A careful. examination of sections 2322, 2324, 2325, R. S. U. S., in connection with other provisions in the act of congress on the subject of lode claims, leads us to adopt the second of the foregoing views. A fair construction of the provisions referred to is that the applicant for patent must show a compliance with the location statutes, rules and regulations aforesaid. This view is taken by the United States land office. Section 31 of the land office rules, revised and published in 1881, reads as follows: “Attached to the field-notes so filed must be the sworn statement of the claimant that he has the possessory right to the premises therein described, in virtue of a compliance by himself (and by his grantors, if he claims by purchase) with the mining rules, regulations and customs of the mining district, state or territory in which the claim lies, and with the mining lawu of congress; such sworn statement to narrate'briefly, but as clearly as possible, the facts constituting such compli*591anee, the origin of his possession, and the basis of his claim to a patent.” Section 32 of the land office rules commands the applicant, in all cases where the mining records are not destroyed by fire or otherwise lost, to file a true and correct copy of his certificate, as shown on the records, attested by the seal of the recorder, or if he have no seal, by his oath. Section 48, relating to the notice filed in the land office by the adverse claimant, requires a statement under oath concerning his location record similar to that provided in section 32 for the applicant.

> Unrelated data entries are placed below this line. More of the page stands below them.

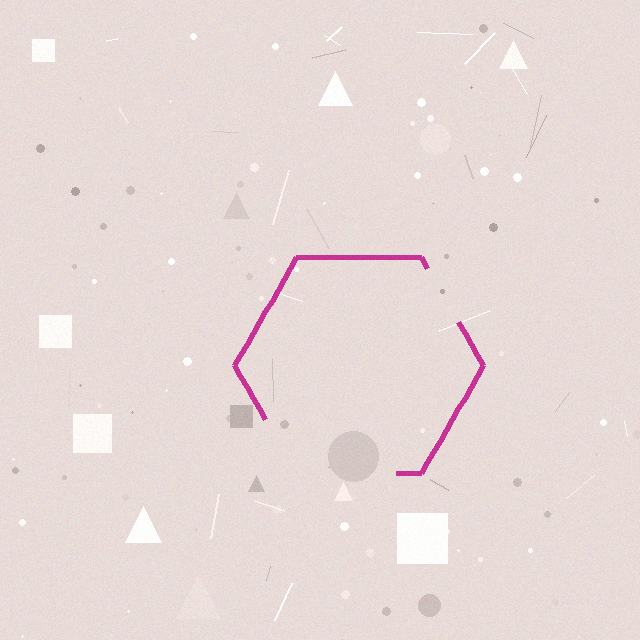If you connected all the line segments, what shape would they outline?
They would outline a hexagon.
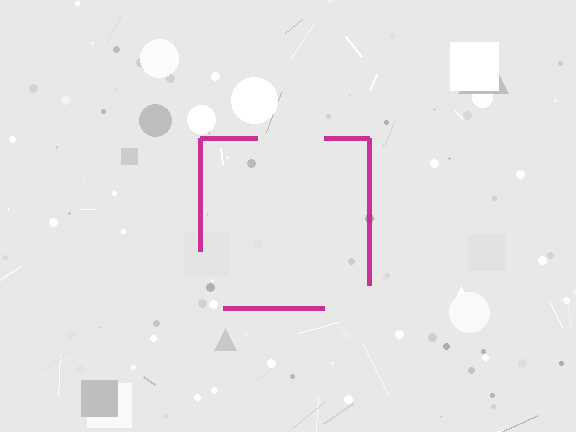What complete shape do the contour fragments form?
The contour fragments form a square.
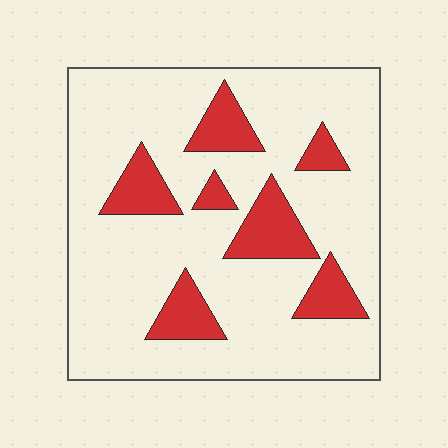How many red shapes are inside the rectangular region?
7.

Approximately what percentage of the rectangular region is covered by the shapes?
Approximately 20%.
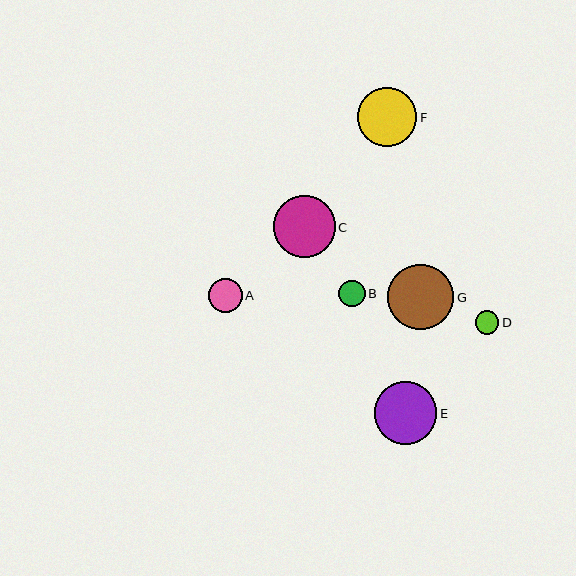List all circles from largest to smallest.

These and other land office rules clearly show the construction given by the executive department of the general government to the statutes in question.

This view is supported by considerations both of propriety and justice. The citizen is allowed the privilege by the federal government of appropriating a lode or vein which he discovers upon the public domain and of securing the exclusive possession thereof prior to patent. It is very seldom, in the nature of things, that he can actually possess and occupy the full one thousand five hundred feet of the vein allowed him, to say nothing of the-additional surface ground which he is permitted to take. Location statutes, rules and regulations are framed for the purpose of enabling him to hold, prior to patent, constructive possession, as against all other persons, of that, part of the vein or veins and surface ground which he cannot and does not actually hold in pedis possessio. By compliance with the statutes and regulations, and by such compliance alone, can he prevent other miners and prospectors from appropriating those portions, of his claim of which he is not in the actual occupancy. Armstrong v. Lower, 6 Colo. 582. It is eminently proper that before he shall be permitted to procure from the government a title in fee-simple to the ground which he professes to hold and has held by such constructive-possession, he should be required to show his good faith by proving compliance with the statutes and regu*592lations through which alone the constructive possession is given.

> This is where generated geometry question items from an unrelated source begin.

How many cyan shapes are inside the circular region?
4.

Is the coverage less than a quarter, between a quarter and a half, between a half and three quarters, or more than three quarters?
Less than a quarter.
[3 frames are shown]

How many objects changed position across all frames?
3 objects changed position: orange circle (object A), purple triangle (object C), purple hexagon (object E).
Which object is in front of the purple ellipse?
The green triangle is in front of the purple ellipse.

Authorities other than the federal statutes themselves need scarcely be cited to establish the proposition that, in order to constitute a valid location, compliance with miners’ rules and regulations in force at the time, as well as with statutes on the subject, is essential; but counsel are cited to Sullivan v. Hense, 2 Colo. 424, and Consolidated Republican Mountain Min. Co. v. Lebanon Min. Co. ante, p. 343.

It was necessary for plaintiffs in this case to establish a compliance with the miners’ rules and regulations in force at the time the claims desfcribed in the complaint were located. These claims were in Gregory mining district. In 1860 the citizens of Gregory district, “in convention assembled,” adopted “ An act defining claims, and regulating the title thereto.” This act was offered in evidence, and is before us. It was applicable to the locations of plaintiffs. Among other things, it required the locators of lode claims to post stakes, or otherwise indicate upon the surface, the ground or the vein appropriated. Section 6 thereof reads as follows: “ Be it further enacted that any claim or claims now held, either by purchase or discovery, if abandoned for ten consecutive days after being staked off, shall be forfeited to any person or persons who may take up -the same, and work them, and not abandon them as aforesaid.” Section 7: “Be it further enacted that no claim shall be regarded as good and valid unless staked off with the owner’s name, giving the direction, length, width, and date when the same was made; and, when held by a company, the name of each member shall conspicuously appear.”

The phrase “staked off,” occurring in both of these regulations, evidently refers to marking the boundaries of claims by stakes, or at least to the posting of stakes along the vein or its croppings, so as to indicate to other prospectors the ground intended to be appropriated. It *593is hardly possible that this phrase, as thus used, could mean simply the erection of a single stake, containing a notice somewhat similar to that required upon what is now denominated the “discovery stake.” But we need not determine exactly what sort of stakes were meant, or the number thereof; for there is in the record before us, from first to last, no proof of any kind whatever concerning the erection of a stake or stakes anywhere upon the claims; nor is there any evidence to show that the boundaries or the vein were in any other way designated. Therefore we must hold that no sufficient location by plaintiffs was proven, and that, under the views above announced, they were not entitled to recover. If, in the opinion of the court, defendants also failed to establish a valid location, the finding in this case should have been that “title to the ground in controversy” was not shown by either party, and judgment should have been entered accordingly.

In view of future proceedings, it is necessary for us to consider another question discussed by counsel. To support an' adverse filed under section 2326, R. S. U. S., an action in the nature of ejectment is undoubtedly proper. Some of the rules pertaining to ejectment are, however, modified in the trial of such causes. For instance, no proof by plaintiff of an actual ouster is necessary; and, upon proper showing otherwise, the action may be maintained, even though plaintiff be himself in the actuál possession and occupancy of the disputed premises, or even if the premises at the time the suit is commenced be not in the actual possession of any person. Morr. Min. Rights, 184, and cases.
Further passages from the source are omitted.